If we were going to get anything other than enhanced status quo, it should’ve happened by now. I have see nothing but policy chaos that’s giving tactical advantages to lobbyists who know how to use them when they get them. The press appears focused on birther conspiracies and public meetings where honest citizens with honest questions are being disrupted by red meanie Republicans and green seeking industry plants. The Democratic leadership and the administration appear at sea to deal with anything but orchestrated Obama love-ins. They seem completely unprepared to handle the situation. I’m waiting to see how long Rahm and Axelrod will be able to orchestrate the rock tours before the reality of the chaos leaks on to the stage. Who will play the role of the Hell’s Angels then?

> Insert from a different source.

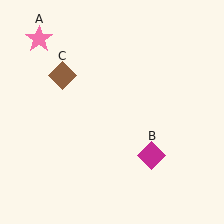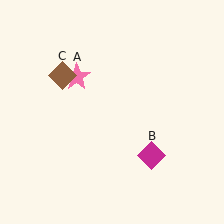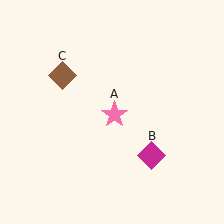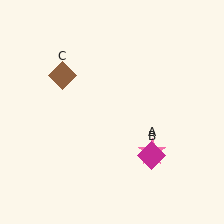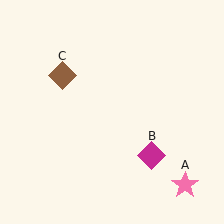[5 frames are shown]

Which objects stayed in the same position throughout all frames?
Magenta diamond (object B) and brown diamond (object C) remained stationary.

It’s still about the economy and the jobs. It’s about re-creating financial markets so they function free of the monopoly behaviour that drove this last financial crisis. We need the government in there as an honest broker of interests. We need them to not pick teams but act like a referee. Maybe it’s because the press is also so dysfunctional that I’m not seeing any real change. If all we get is enhanced status quo, we’ll fall right back into the problems we had last year and it will be much harder to correct them this time. The administration needs to stop this ADD policy behavior which encourages lobbyists to step in to fill the void of change when public attention has moved to the next vortex of chaos.